# Data Preprocessing

In [1]:
import polars as pl
import numpy as np

## Loading data

In [2]:
lter = pl.read_csv("./../data/penguins_lter.csv",try_parse_dates=True)

In [3]:
lter = (
    lter
    # ---Parse Date Egg into datetime, keep month-year ---
    .with_columns(
        pl.col("Date Egg").str.strptime(pl.Date, "%m/%d/%y", strict=False).alias("egg_date")
    )
    # Add formatted date + year
    .with_columns([
        pl.col("egg_date").dt.strftime("%b-%Y").alias("Date egg"),
        pl.col("egg_date").dt.year().alias("year")
    ])
    # --- Convert studyName → Study years ---
    .with_columns(
        pl.when(pl.col("studyName").str.contains(r"^PAL\d{4}$"))
        .then(
            pl.concat_str([
                (2000 + pl.col("studyName").str.slice(3, 2).cast(pl.Int64)).cast(pl.Utf8),
                pl.lit("-"),
                pl.col("studyName").str.slice(5, 2)
            ])
        )
        .otherwise(None)
        .alias("Study years")
    )
)


# --- Rename columns to final schema ---
lter = lter.rename({
    "Species": "species",
    "Region": "Region",
    "Island": "Island",
    "Clutch Completion": "Clutch Completion",
    "Culmen Length (mm)": "culmen length",
    "Culmen Depth (mm)": "culmen depth",
    "Flipper Length (mm)": "flipper length",
    "Body Mass (g)": "body mass",
    "Sex": "sex",
    "Delta 15 N (o/oo)": "Delta 15 N",
    "Delta 13 C (o/oo)": "Delta 13",
    "Comments": "comments"
})

# --- Species normalization ---
species_map = {
    "adelie": "Adelie",
    "chinstrap": "Chinstrap",
    "gentoo": "Gentoo"
}

lter = lter.with_columns(
    pl.col("species")
    .str.to_lowercase()
    .map_elements(lambda x: next((v for k, v in species_map.items() if k in x), x))
    .alias("species")
)

# --- Sex normalization ---
sex_map = {
    "male": "Male",
    "female": "Female"
}

lter = lter.with_columns(
    pl.col("sex")
    .str.to_lowercase()
    .map_elements(lambda x: sex_map.get(x, None))
    .alias("sex")
)


# --- Cast values as numeric(float) ---
for col in ["culmen length", "culmen depth", "flipper length", "body mass",
            "Delta 15 N", "Delta 13"]:
    lter = lter.with_columns(pl.col(col).cast(pl.Float64, strict=False))

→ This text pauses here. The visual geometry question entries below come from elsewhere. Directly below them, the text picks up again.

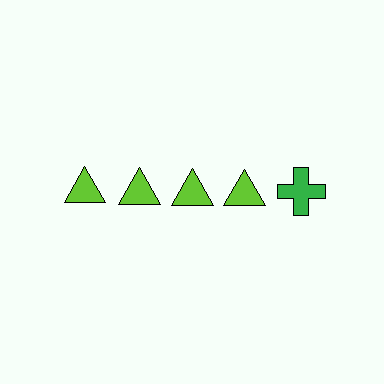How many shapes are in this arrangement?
There are 5 shapes arranged in a grid pattern.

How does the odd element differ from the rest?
It differs in both color (green instead of lime) and shape (cross instead of triangle).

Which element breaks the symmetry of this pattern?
The green cross in the top row, rightmost column breaks the symmetry. All other shapes are lime triangles.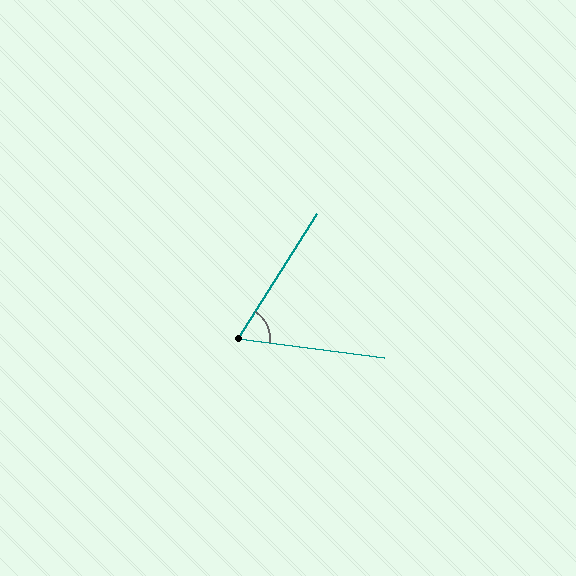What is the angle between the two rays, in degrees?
Approximately 65 degrees.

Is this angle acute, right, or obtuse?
It is acute.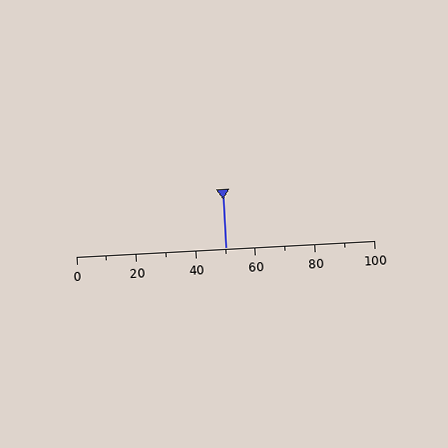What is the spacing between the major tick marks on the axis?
The major ticks are spaced 20 apart.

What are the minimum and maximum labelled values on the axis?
The axis runs from 0 to 100.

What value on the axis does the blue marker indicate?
The marker indicates approximately 50.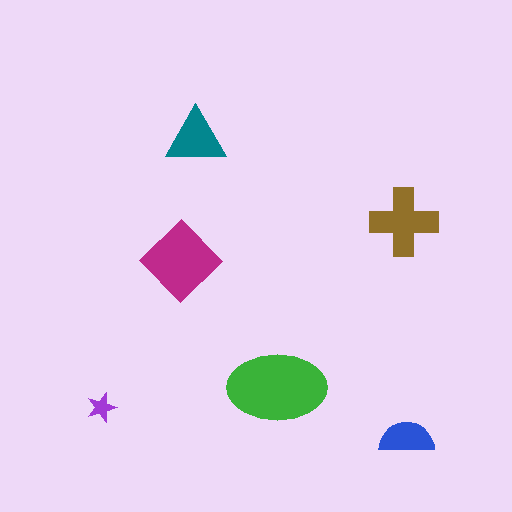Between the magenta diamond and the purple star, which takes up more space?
The magenta diamond.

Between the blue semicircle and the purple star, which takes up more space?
The blue semicircle.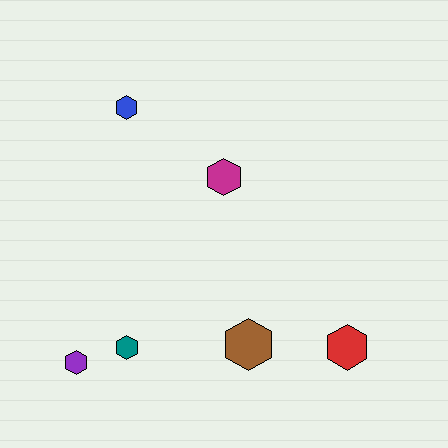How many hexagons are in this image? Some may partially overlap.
There are 6 hexagons.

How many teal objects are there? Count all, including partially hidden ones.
There is 1 teal object.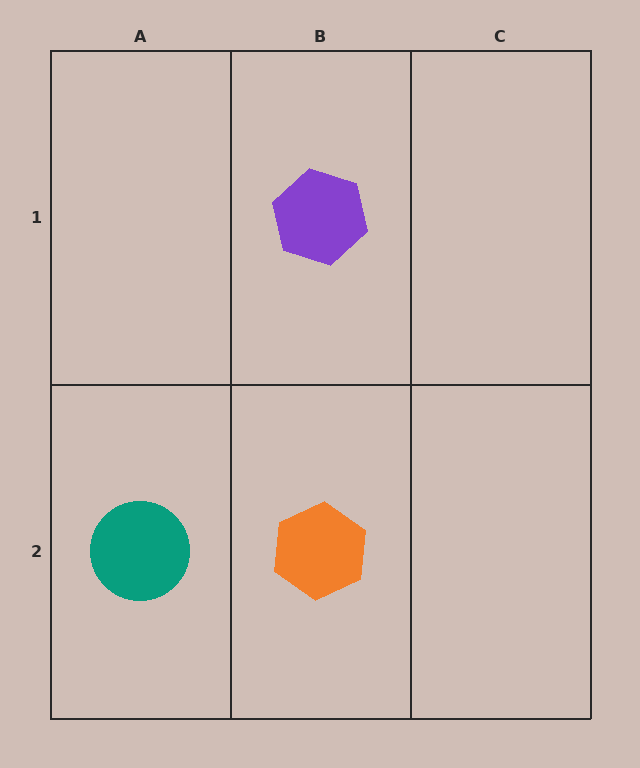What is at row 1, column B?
A purple hexagon.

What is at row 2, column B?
An orange hexagon.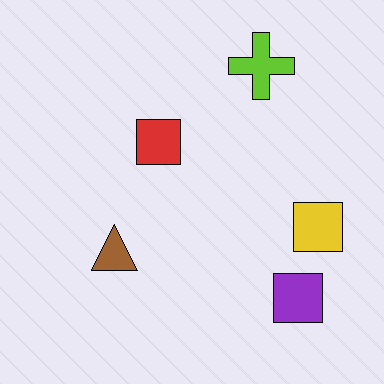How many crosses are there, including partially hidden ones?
There is 1 cross.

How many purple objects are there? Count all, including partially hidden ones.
There is 1 purple object.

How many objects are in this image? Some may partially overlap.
There are 5 objects.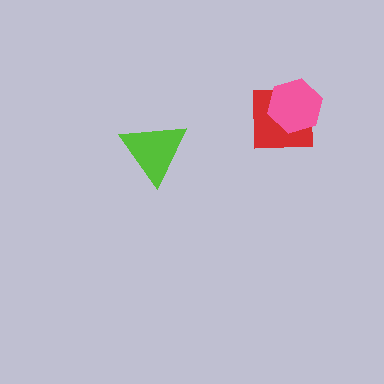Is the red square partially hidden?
Yes, it is partially covered by another shape.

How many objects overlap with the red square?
1 object overlaps with the red square.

# --- Select only the required columns ---
lter_clean = lter.select([
    "Study years", "species", "Region", "Island", "Clutch Completion",
    "Date egg", "culmen length", "culmen depth", "flipper length",
    "body mass", "sex", "Delta 15 N", "Delta 13", "comments", "year" 
])

In [4]:
print(lter_clean.null_count())

shape: (1, 15)
┌─────────────┬─────────┬────────┬────────┬───┬────────────┬──────────┬──────────┬──────┐
│ Study years ┆ species ┆ Region ┆ Island ┆ … ┆ Delta 15 N ┆ Delta 13 ┆ comments ┆ year │
│ ---         ┆ ---     ┆ ---    ┆ ---    ┆   ┆ ---        ┆ ---      ┆ ---      ┆ ---  │
│ u32         ┆ u32     ┆ u32    ┆ u32    ┆   ┆ u32        ┆ u32      ┆ u32      ┆ u32  │
╞═════════════╪═════════╪════════╪════════╪═══╪════════════╪══════════╪══════════╪══════╡
│ 0           ┆ 0       ┆ 0      ┆ 0      ┆ … ┆ 14         ┆ 13       ┆ 318      ┆ 0    │
└─────────────┴─────────┴────────┴────────┴───┴────────────┴──────────┴──────────┴──────┘


In [5]:
df = lter_clean.clone()

for col in df.columns:
    if df.schema[col] == pl.Float64:
        # Mean and std
        mean_val = df.select(pl.col(col).mean()).item()
        std_val = df.select(pl.col(col).std()).item()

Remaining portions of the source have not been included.